At the time the ambush was not very popular even within the ranks of the IRA some of whom tried to persuade Breen and his comrades to leave Ireland, but they refused and committed themselves to fighting against British rule in Ireland.

Martial law was imposed in Tipperary and Breen had a price on his head of £1,000 which quickly rose to £10,000. On May 13th 1919 Breen helped rescue his comrade Seán Hogan at gunpoint from a heavily guarded train at Knocklong station in County Limerick, Breen was injured in the shootout and two RIC men were killed.

Breen and his close friend Sean Treacy now headed for Dublin where they met Michael Collins and helped his squad carry out assassinations against crown forces targets. The British were in close pursuit and surrounded their safehouse in Drumcondra in Dublin's northside. Breen and Treacy shot their way out, Breen was seriously injured and the next day Treacy was shot dead on Talbot Street in Dublin.
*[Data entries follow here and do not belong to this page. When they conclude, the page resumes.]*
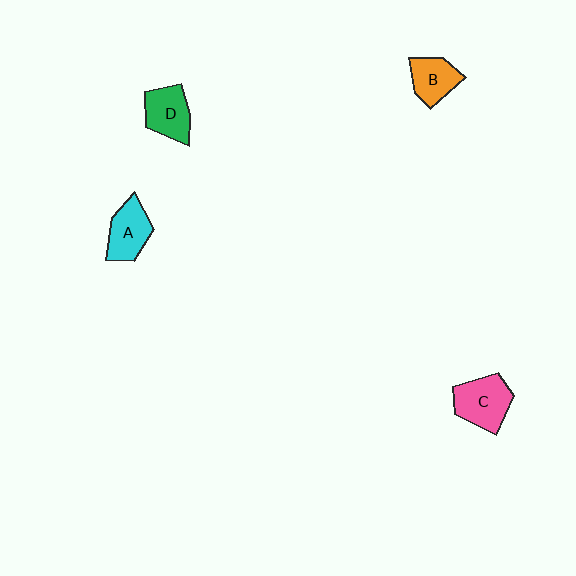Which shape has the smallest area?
Shape B (orange).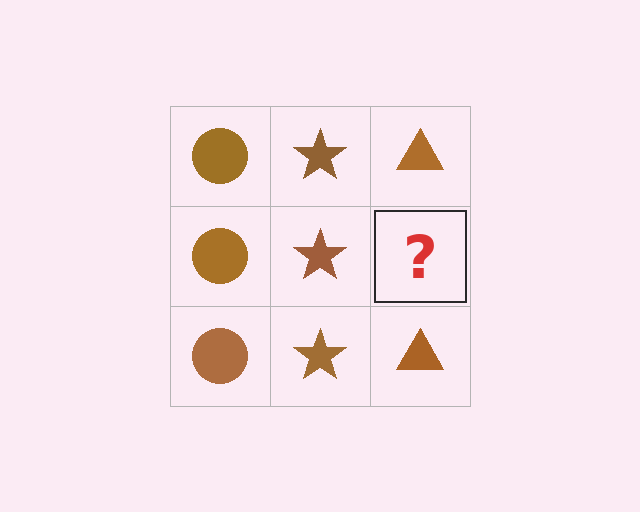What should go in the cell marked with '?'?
The missing cell should contain a brown triangle.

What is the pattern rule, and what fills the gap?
The rule is that each column has a consistent shape. The gap should be filled with a brown triangle.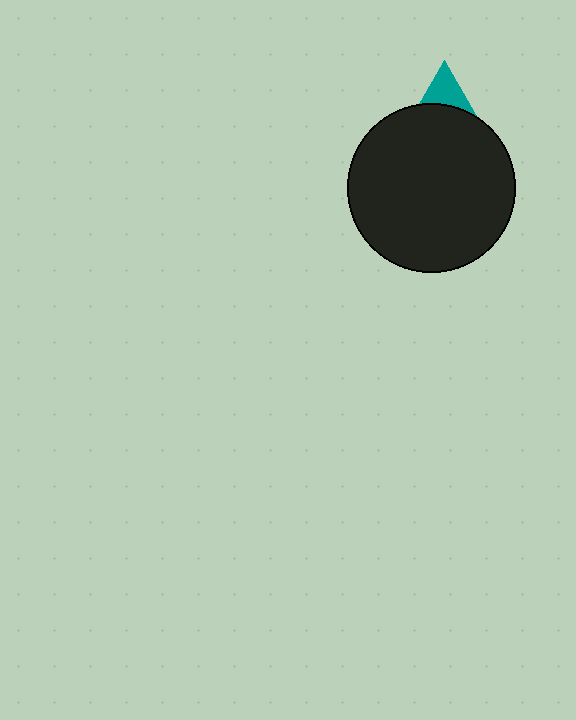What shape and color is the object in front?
The object in front is a black circle.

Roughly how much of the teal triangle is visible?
A small part of it is visible (roughly 32%).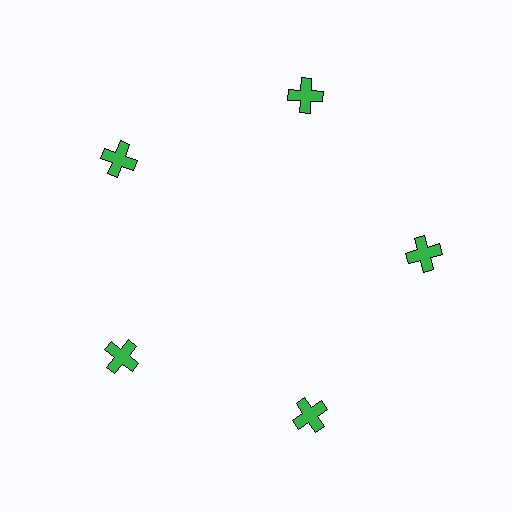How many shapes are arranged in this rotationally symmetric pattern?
There are 5 shapes, arranged in 5 groups of 1.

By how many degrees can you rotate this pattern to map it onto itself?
The pattern maps onto itself every 72 degrees of rotation.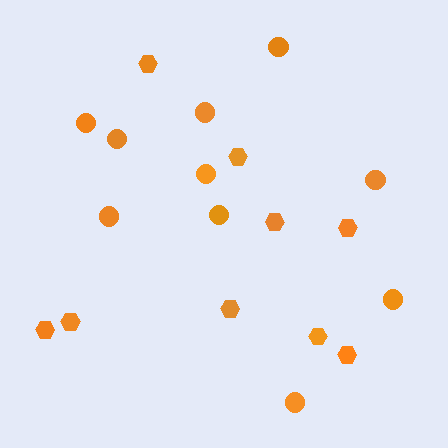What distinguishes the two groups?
There are 2 groups: one group of hexagons (9) and one group of circles (10).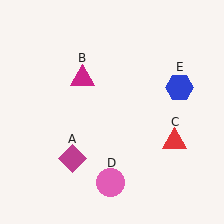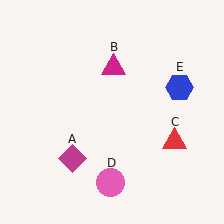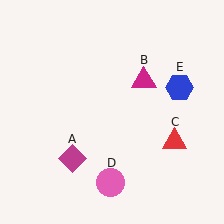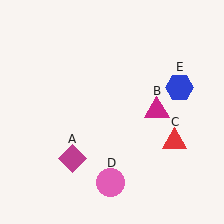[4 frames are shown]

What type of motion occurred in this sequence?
The magenta triangle (object B) rotated clockwise around the center of the scene.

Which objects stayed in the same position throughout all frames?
Magenta diamond (object A) and red triangle (object C) and pink circle (object D) and blue hexagon (object E) remained stationary.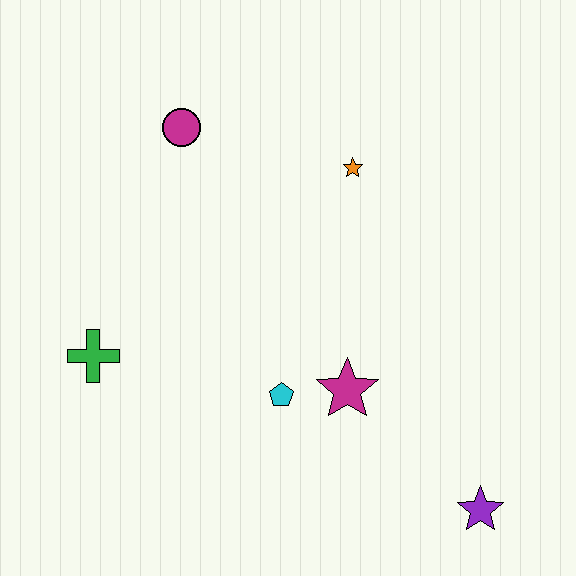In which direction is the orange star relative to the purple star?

Breen was present in December 1919 at the ambush in Ashtown beside Phoenix Park in Dublin where Martin Savage was killed while trying to assassinate the Lord Lieutenant of Ireland, Viscount French. The IRA hid behind hedges and a dungheap as the convoy of vehicles came past. They had been instructed to ignore the first car, but this contained their target, Lord French. Their roadblock failed as a policeman removed the horse and cart intended to stop the car.

Breen was married on June 12th 1921, to Brigid Malone, a Dublin Cumann na mBan woman. They had met in Dublin when she helped to nurse him while he was recovering from a bullet wound. Despite having £10,000 on his head the wedding was held at Purcell's, "Glenagat House", New Inn, County Tipperary. Many of the key members of the Third Tipperary Brigade attended, including flying column leaders Dinny Lacey and Hogan. Sean Hogan was his best man.

Breen took the Republican side during the civil war, he was arrested by Free Staters and interned at Limerick Prison. He spent two months here before going on a hunger strike for six days followed by a thirst strike of six days. Breen was then released.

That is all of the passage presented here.